PHOENIX — Civil rights activists Wednesday warned that Arizona is inviting rampant racial profiling and police-state tactics if it enacts what would be the toughest law in the nation against illegal immigrants.

The measure — on the verge of approval in the Legislature — would make it a crime under state law to be in the country illegally. It would also require local police officers to question people about their immigration status if there is reason to suspect they are illegal.

Immigrants unable to produce documents showing they are allowed to be in the U.S. could be arrested, jailed for up to six months and fined $2,500.

“That is an unprecedented expansion of police power,” said Alessandra Soler Meetze, executive director of the American Civil Liberties Union of Arizona. “It’s giving police officers a green light to harass anyone who looks or sounds foreign.”
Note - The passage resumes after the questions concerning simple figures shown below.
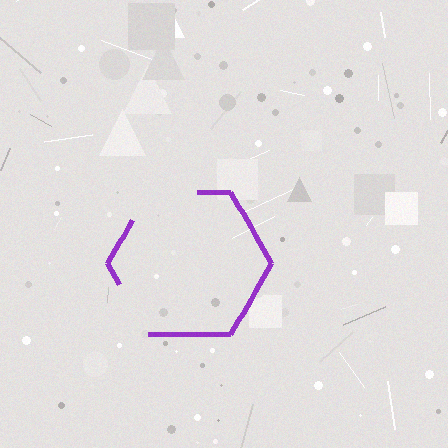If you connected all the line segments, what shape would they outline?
They would outline a hexagon.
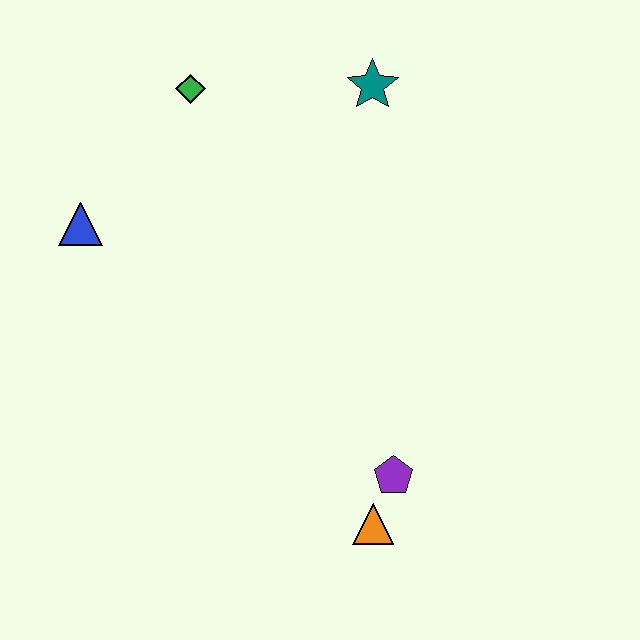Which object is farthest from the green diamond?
The orange triangle is farthest from the green diamond.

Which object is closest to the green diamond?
The blue triangle is closest to the green diamond.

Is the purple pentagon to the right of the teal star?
Yes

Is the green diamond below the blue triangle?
No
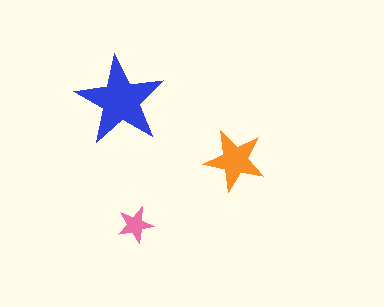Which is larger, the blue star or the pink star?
The blue one.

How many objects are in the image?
There are 3 objects in the image.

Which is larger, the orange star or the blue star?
The blue one.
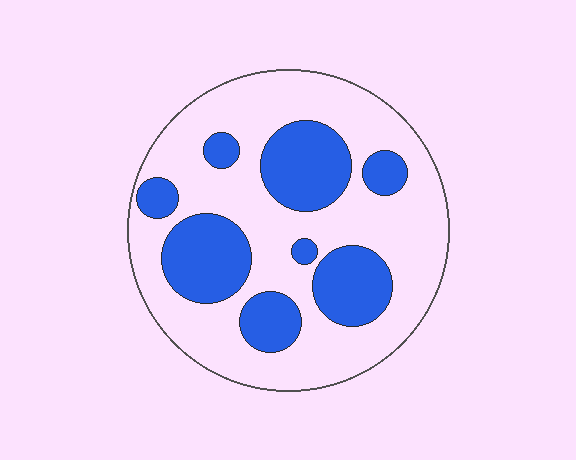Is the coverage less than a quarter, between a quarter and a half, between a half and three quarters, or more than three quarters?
Between a quarter and a half.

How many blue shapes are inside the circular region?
8.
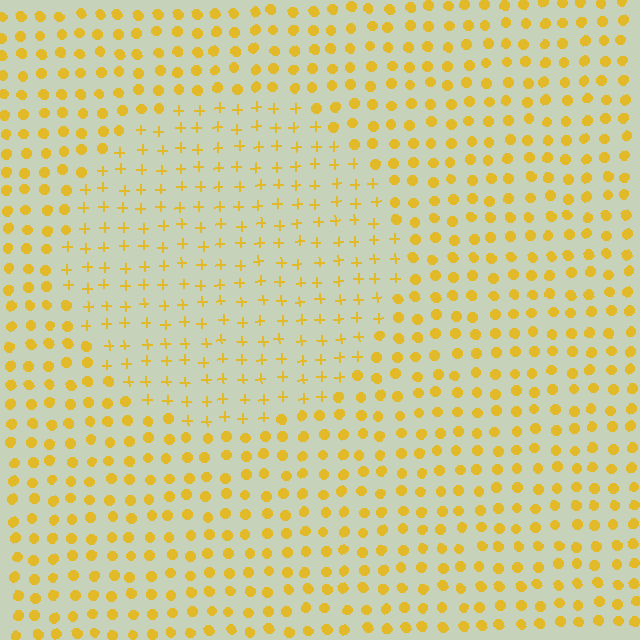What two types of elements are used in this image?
The image uses plus signs inside the circle region and circles outside it.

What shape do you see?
I see a circle.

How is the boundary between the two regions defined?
The boundary is defined by a change in element shape: plus signs inside vs. circles outside. All elements share the same color and spacing.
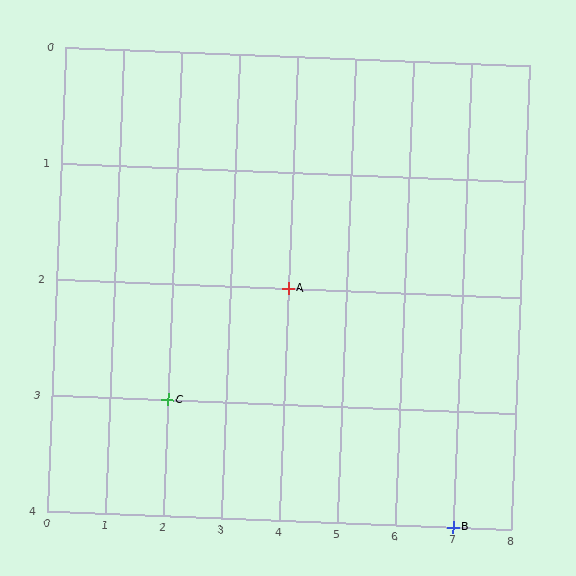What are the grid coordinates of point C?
Point C is at grid coordinates (2, 3).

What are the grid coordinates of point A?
Point A is at grid coordinates (4, 2).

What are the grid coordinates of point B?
Point B is at grid coordinates (7, 4).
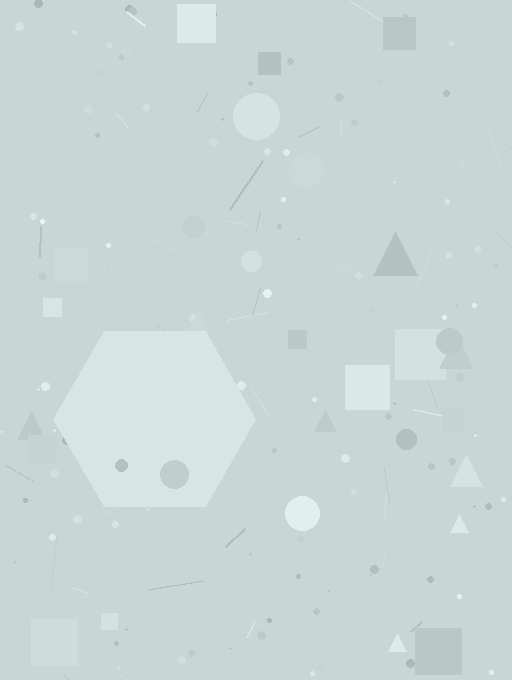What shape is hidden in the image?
A hexagon is hidden in the image.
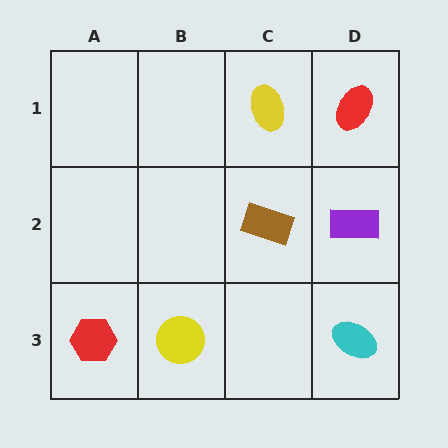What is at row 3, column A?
A red hexagon.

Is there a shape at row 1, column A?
No, that cell is empty.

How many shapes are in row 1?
2 shapes.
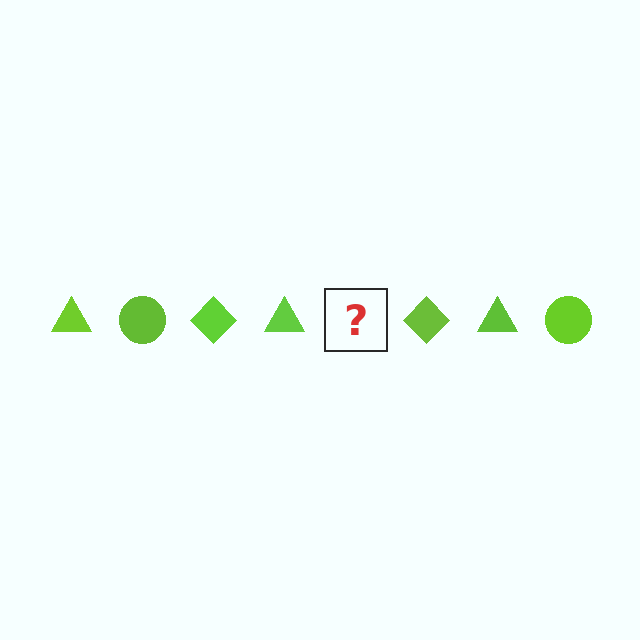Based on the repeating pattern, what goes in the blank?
The blank should be a lime circle.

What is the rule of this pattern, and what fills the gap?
The rule is that the pattern cycles through triangle, circle, diamond shapes in lime. The gap should be filled with a lime circle.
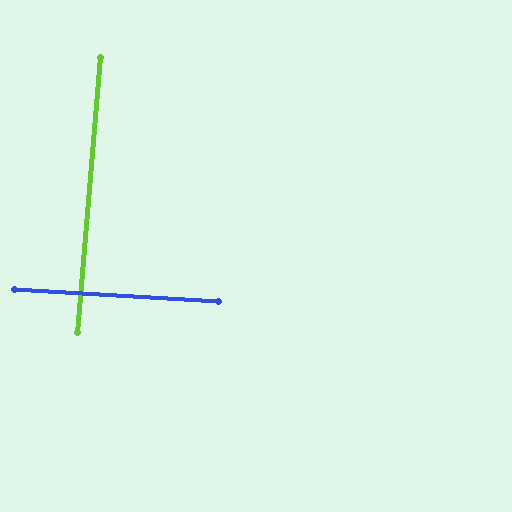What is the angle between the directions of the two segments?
Approximately 89 degrees.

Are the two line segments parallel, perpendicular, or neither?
Perpendicular — they meet at approximately 89°.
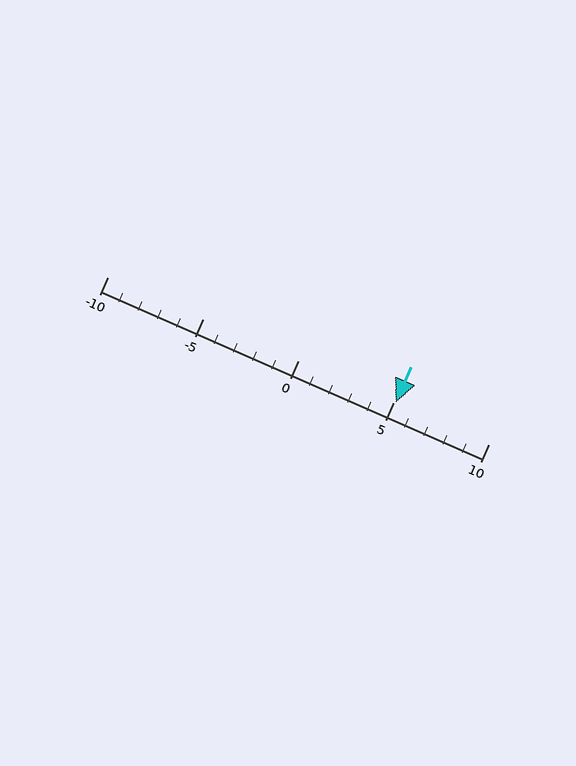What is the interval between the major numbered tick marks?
The major tick marks are spaced 5 units apart.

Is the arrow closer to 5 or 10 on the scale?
The arrow is closer to 5.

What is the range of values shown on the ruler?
The ruler shows values from -10 to 10.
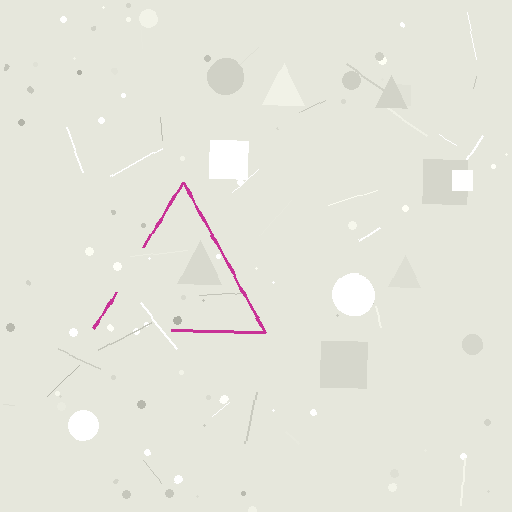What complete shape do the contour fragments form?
The contour fragments form a triangle.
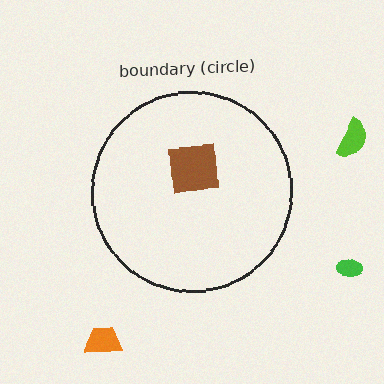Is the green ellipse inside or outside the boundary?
Outside.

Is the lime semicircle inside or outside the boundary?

The ACLU and immigrant rights groups are demanding Republican Gov. Jan Brewer veto the measure if it reaches her.

The Republican has not announced whether she will sign it, but said she is a strong supporter of pragmatic immigration laws.

Her predecessor, Janet Napolitano, a Democrat who is now President Obama’s Homeland Security secretary, vetoed similar proposals.

The new measure would be just the latest crackdown of its kind in Arizona, which has an estimated 460,000 illegal immigrants.